Aqui percebemos que Neide está inserida na classe média contemporânea a partir de uma nova reconfiguração familiar: o ex-marido vive em outra casa, mas ambos tem um bom relacionamento dentro do possível, o filho mais velho mora com o namorado, enquanto o caçula já adulto se recusa a sair de casa devido a boa vida que tem: encontra tudo feito pela mãe. O roteiro é persistente ao citar inúmeras vezes o “leitinho” que o garoto Fábio Júnior (Luís Navarro) gosta de consumir, porém, podemos perceber a sátira em relação a infantilidade do garoto. Mas o erro está aqui nesta última parte, pois a mãe cansada de ser a empregada do filho, quer repassar o problema para a nora.
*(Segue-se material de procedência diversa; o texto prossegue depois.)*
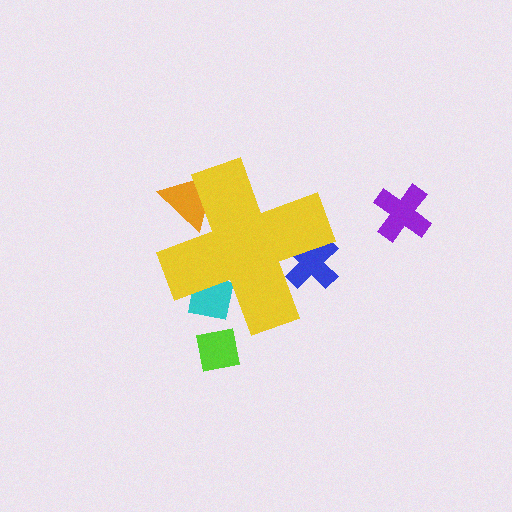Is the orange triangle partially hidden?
Yes, the orange triangle is partially hidden behind the yellow cross.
A Sogra Perfeita, filme com Cacau Protásio, ganha trailer e data de estreia
Luís Navarro é o caçula de Neide que não vê problema nenhum em permanecer na barra da saia da mamãe / Reprodução

Normalmente, a visão de sogra que temos é a imagem do ser responsável por infernizar a vida da nora ou do genro e é a que se encarrega de fazer com que o casal se separe, vide o longa de 2005 protagonizado por Jennifer Lopez. No entanto, como sociedade, devemos perceber que nem toda sogra é um pé no saco. São mulheres que querem ter a própria vida e isso inclui sexo, diversão, liberdade, independência e até um outro relacionamento amoroso se o anterior não tiver dado certo. A questão é que toda mãe não quer que o filho sofra, mas há um limite entre a realidade e a fantasia. Nenhuma esposa – que ideia absurda que o mundo tem de continuar chamando a mulher de mulher quando ela se casa e o homem se torna esposo ou marido, como se fosse um patamar acima, sabe?! – casa para ser “mãe” de marido. Por isso, muitas mulheres estão cansadas e decepcionadas com o comportamento machista não só do homem, mas também das mães que acham que a nora deve ser o espelho, a cópia fiel da sogra, mas não é por aí não.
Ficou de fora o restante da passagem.